Notes: A longer than normal notes section for a longer than normal post. Here’s the thing. As I write this story, I’m realizing that this is going to take me some time. I mean, generally I try to make the stories on my blog long and fulsome, but this one in particular is going to be a doozy, simply because I cannot bring myself to rush any of it. I don’t write (or read) contemporary often, I don’t have a good sense of where the perfect scene break is, or how much is too much, and I find myself unable to hurry up to get to the physical side of things. There will be a physical side, never fear, but it could be a while before I start in on it. So I’m going to try to make this as satisfying in every way as possible, and ask that you stick with me.
*One more note, concerning this part in particular: there are a lot of religious, specifically Christian references in here. It’s a funeral. I’m not trying to be preachy or condescending to anyone or their beliefs. I just needed to write a funeral and this is what happened. So, there you have it. On with the funeral!
Title: Love Letters
Part Three: In Which David Foster Wallace Brings Us Together
Ben was late to the funeral service. Not by much, but by the time he got to the church the vestibule was empty and the doors to the nave were shut. When he tried to open one, he found it locked. Locked. What the hell? Who locked people in for a funeral?
There was no one else in the vestibule. The parking lot of the Central United Methodist Church was packed with vehicles, a lot of them police cars, but apart from a few officers stationed out in the lot, there was just Ben. The slightly-wheezy strains of an old organ drifted through the walls, and Ben sighed. Well, now entering would just be awkward, even if he could figure out how to get in.
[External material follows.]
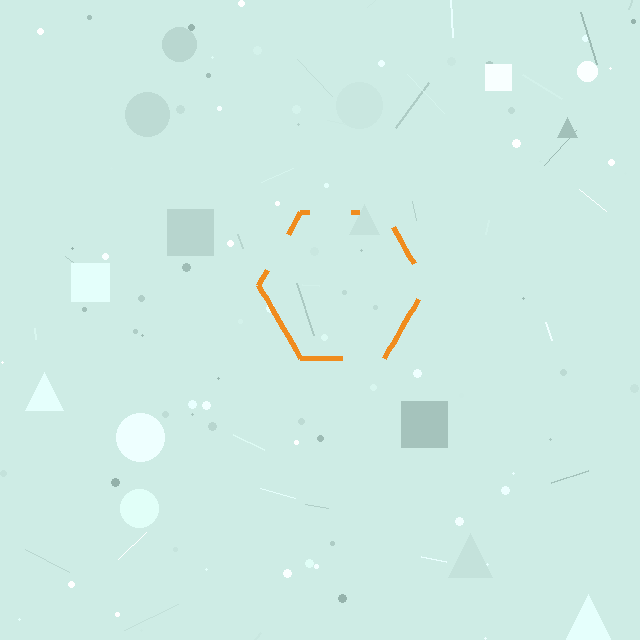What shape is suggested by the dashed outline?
The dashed outline suggests a hexagon.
He hadn’t meant to be late. He really hadn’t, no matter what his brain was telling him about subconscious desires and avoidance tactics. It had taken way too long to get out of the airport and onto I-85 last night, and by the time he’d pulled into the Hampton Inn, in his cheap red rental Kia, Ben had been dead on his feet. He’d fallen into bed until noon, not even bothering to take off more than his shoes and coat, and by the time he woke up and realized he’d just fallen asleep in the suit he had to wear to the funeral (because Ben hadn’t been thinking very clearly when he’d packed, and had brought five pairs of underwear and no socks) it was too wrinkled to salvage without help. That meant hauling out the ironing board and burning his hand twice in his hurry to press his shirt, pants and jacket. He’d even managed to wrinkle his tie; how did someone do that? He had to look up on his phone whether it was even advisable to iron a tie, and by the time he was done, dressed and had a cup of coffee, it was fifteen minutes to 2. The church wasn’t that far, but the Kia didn’t have GPS and Ben got lost once on the way there. Needless to say, the morning hadn’t gone well.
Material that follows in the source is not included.